RiT / README.md

Improve model card: add paper link and sample usage (#1)

3910531 4 days ago

4.28 kB

	---
	datasets:
	- imagenet-1k
	library_name: pytorch
	license: mit
	pipeline_tag: unconditional-image-generation
	tags:
	- diffusion
	- flow-matching
	- representation-learning
	- dinov2
	- imagenet
	---

	# RiT-XL: Vanilla Diffusion Transformers Suffice in Representation Space

	This repository hosts the released RiT-XL checkpoint trained for 800 epochs on ImageNet 256×256 with frozen DINOv2-Small features.

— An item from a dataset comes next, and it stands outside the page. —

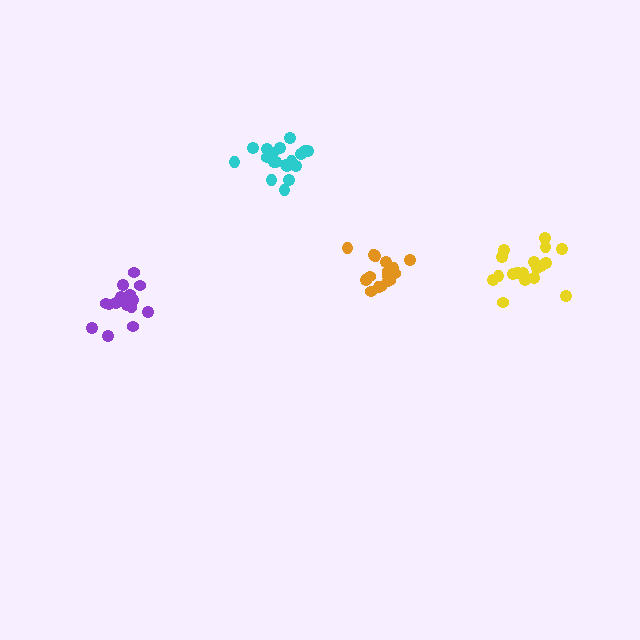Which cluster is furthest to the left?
The purple cluster is leftmost.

	RiT (Representation Image Transformer) is a vanilla Diffusion Transformer that effectively models distributions in high-dimensional representation spaces, as presented in the paper [RiT: Vanilla Diffusion Transformers Suffice in Representation Space](https://huggingface.co/papers/2605.21981).

	[![GitHub](https://img.shields.io/badge/GitHub-lezhang7%2FRiT-181717.svg)](https://github.com/lezhang7/RiT)
	[![Paper](https://img.shields.io/badge/Paper-arXiv-b31b1b.svg)](https://huggingface.co/papers/2605.21981)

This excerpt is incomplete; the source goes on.